Friday 6 March 2020

Clarkesworld interview

Clarkesworld's Arley Sorg very kindly offered to interview me for the March edition. You can read the result here:

http://clarkesworldmagazine.com/reynolds_interview/

Tuesday 3 March 2020

Some musical matters

The excellent London band Hat's off Gentleman It's Adequate (fronted by Malcolm Galloway) have released a new album entitled Nostalgia for Infinity:

https://hatsoffgentlemen.bandcamp.com/album/nostalgia-for-infinity


Quoting from Malcolm:

"The theme of the album is the frailty of civilisation, from a variety of perspectives, including 7 tracks inspired by the science fiction novels of author and former astrophysicist Alastair Reynolds, and others relating to nanotechnology, the Second World War, and environmental destruction.

The album is broadly within the genre of progressive rock, but includes elements of classical music, minimalism, electronic music, funk, and metal."

The band are playing a number of dates throughout 2020. To my chagrin I haven't yet managed to see them, but I hope to make amends before long. I'd like to thank Malcolm and the rest of the musicians involved for their kindness and enthusiasm in taking inspiration from my stories, and wish them all the best with this new release, and future activities. I shall be listening to their tracks while I continue work on my next novel, so hopefully a little of their music will bleed through into the words, completing the circle.

In other news I continue to delight in vinyl, and am slowly adding to my existing collection. Most of my recent purchases are records that I've previously owned as either tapes or compact discs, but which have come to mean enough to me that I've felt the urge to have them in the older format as well. Since the latest three are all very different albums, I thought they might merit a brief mention.

First up, Kate Bush's Aerial:




I've had this album on CD since its original release in 2005. I have a small but well-loved selection of Kate Bush vinyl so when I saw this sumptuous double album I decided it would make a good addition. There's an additional factor, though: parts of it have been re-recorded. Without going into the ins-and-outs, some of the vocal contributions on the original version have been replaced by a different performer, in light of developments that KB could not have been expected to anticipate fifteen years ago. It's a welcome change, one that I imagine will have been controversial in some quarters, and probably not an easy step for KB, but it rescues an album that had become largely unlistenable in parts. Replaying this new release, I was surprised by how the familiar the record was to me (I've misplaced my CD copy so hadn't listened to it in some time) and also how well it holds up. We're lucky to share the planet with Kate Bush.
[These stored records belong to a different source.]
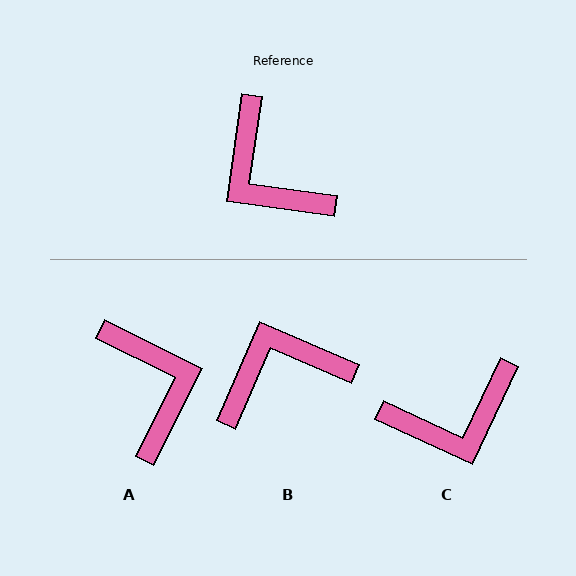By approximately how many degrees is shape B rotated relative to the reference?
Approximately 106 degrees clockwise.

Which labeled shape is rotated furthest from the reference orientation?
A, about 161 degrees away.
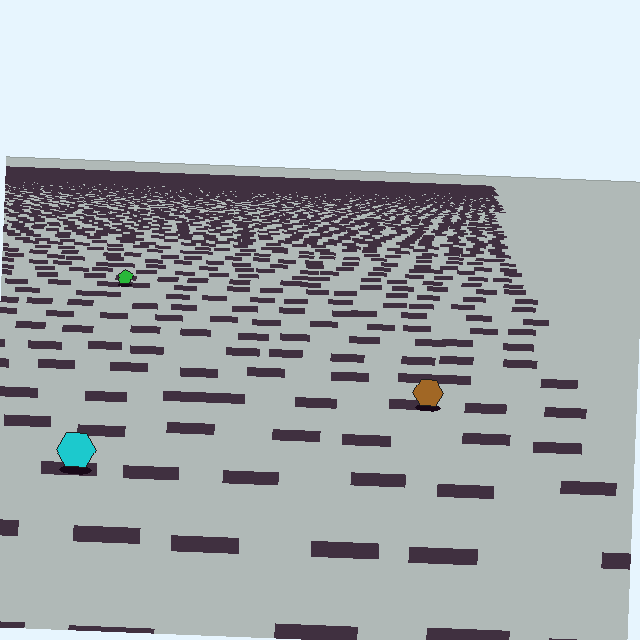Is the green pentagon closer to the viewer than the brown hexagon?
No. The brown hexagon is closer — you can tell from the texture gradient: the ground texture is coarser near it.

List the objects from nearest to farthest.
From nearest to farthest: the cyan hexagon, the brown hexagon, the green pentagon.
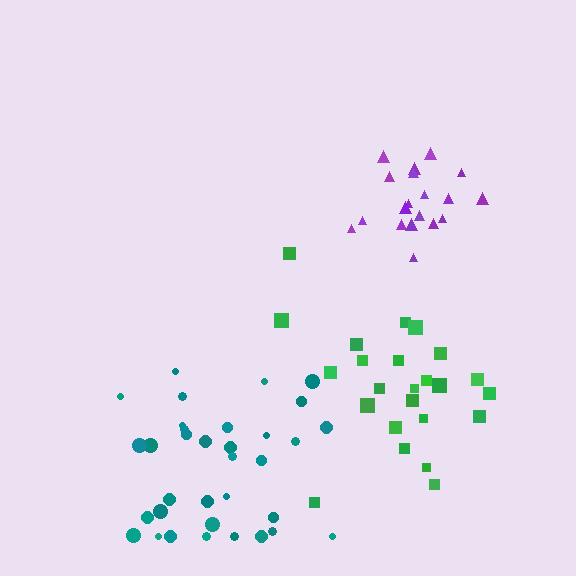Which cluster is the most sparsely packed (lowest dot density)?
Green.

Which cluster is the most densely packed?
Purple.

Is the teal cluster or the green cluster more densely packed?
Teal.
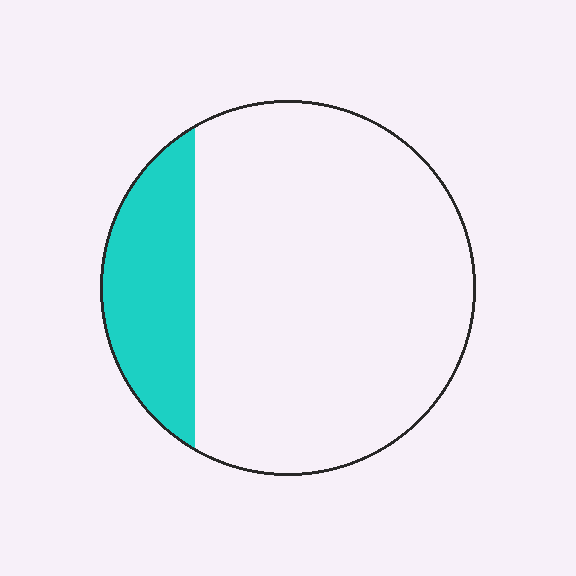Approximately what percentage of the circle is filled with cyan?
Approximately 20%.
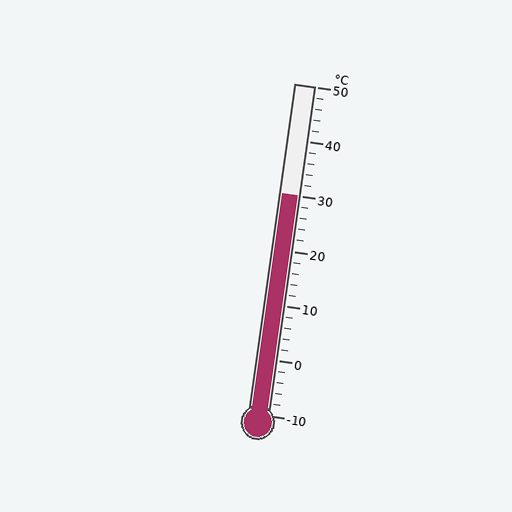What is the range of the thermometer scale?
The thermometer scale ranges from -10°C to 50°C.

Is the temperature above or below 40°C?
The temperature is below 40°C.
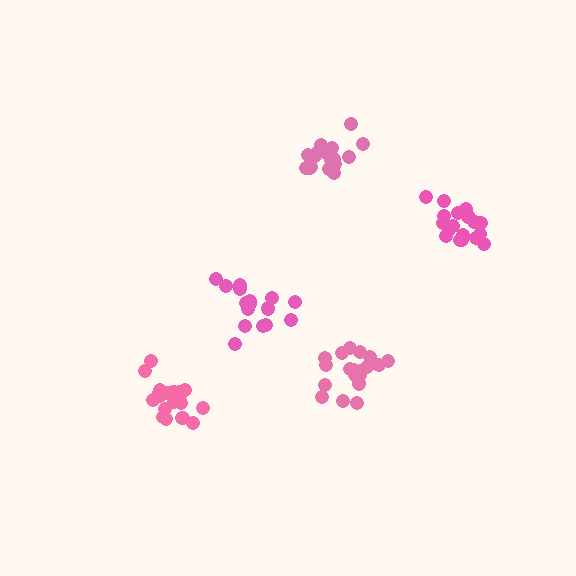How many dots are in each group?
Group 1: 17 dots, Group 2: 20 dots, Group 3: 16 dots, Group 4: 20 dots, Group 5: 18 dots (91 total).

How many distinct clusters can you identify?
There are 5 distinct clusters.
Going back a decade and a bit, my next acquisition was Suede's 1994 album Dog Man Star:












I liked Suede's first album so I was quick off the mark with this second release, and very glad to be able to have it as a vinyl double album. By 1994, at the beginning of Britpop, we were starting to enter the era of the bloated CD, those albums with too many tracks and too-long a running a time. By the end of the decade, the average album about had about 15 tracks, not to mention the obligatory hidden bonus at the end. The result was records that were difficult to listen to in one sitting, difficult to assimilate as a whole.

Dog Man Star is nearly an hour long but it never feels padded or self-indulgent. I well remember feeling that it was something special the first time I heard it: swooning, grandiose, just possibly a little pretentious, but magnificently, unapologetically so, and it's never dipped in my estimation. Suede were soon cast as yesterday's men in the increasingly tedious Britpop narrative, eclipsed by Blur and Oasis, but for my money they were better than most of their contemporaries and continued to make interesting, vital music long after the spotlight have moved on.

Finally, back not just another decade, but another two, to 1976:












A few years ago I acquired a box set of Joni Mitchell albums, including everything up to 1979's Mingus. Until then I'd liked Mitchell well enough, but never been drawn in to the point of owning her records. Then I heard something on the radio - it was either "Coyote" or "Free Man in Paris" and something demanded that I investigate properly. Listening to these records, spanning the first ten or eleven years of her career, was a blinding revelation. Each was wonderful in its own way. But nothing grabbed hold of my brain to the almost pathological degree that Hejira did. For several months I played almost nothing except this album, entranced by its moods and hypnotic motifs. It's an astonishing piece of work, a record that sounds either timeless or weirdly contemporary depending on the time of day. For me the fulcrum of the whole thing isn't Hejira, the title track, but the long opener to the second side: "Song for Sharon", a mesmeric marvel of mood and imagery. I knew then that I'd have to have this record on vinyl one day, and now I'm very happy to own it. With contributions from both Larry Carlton and Jaco Pastorious, it's the node in the jazz-rock universe between Steely Dan and Weather Report.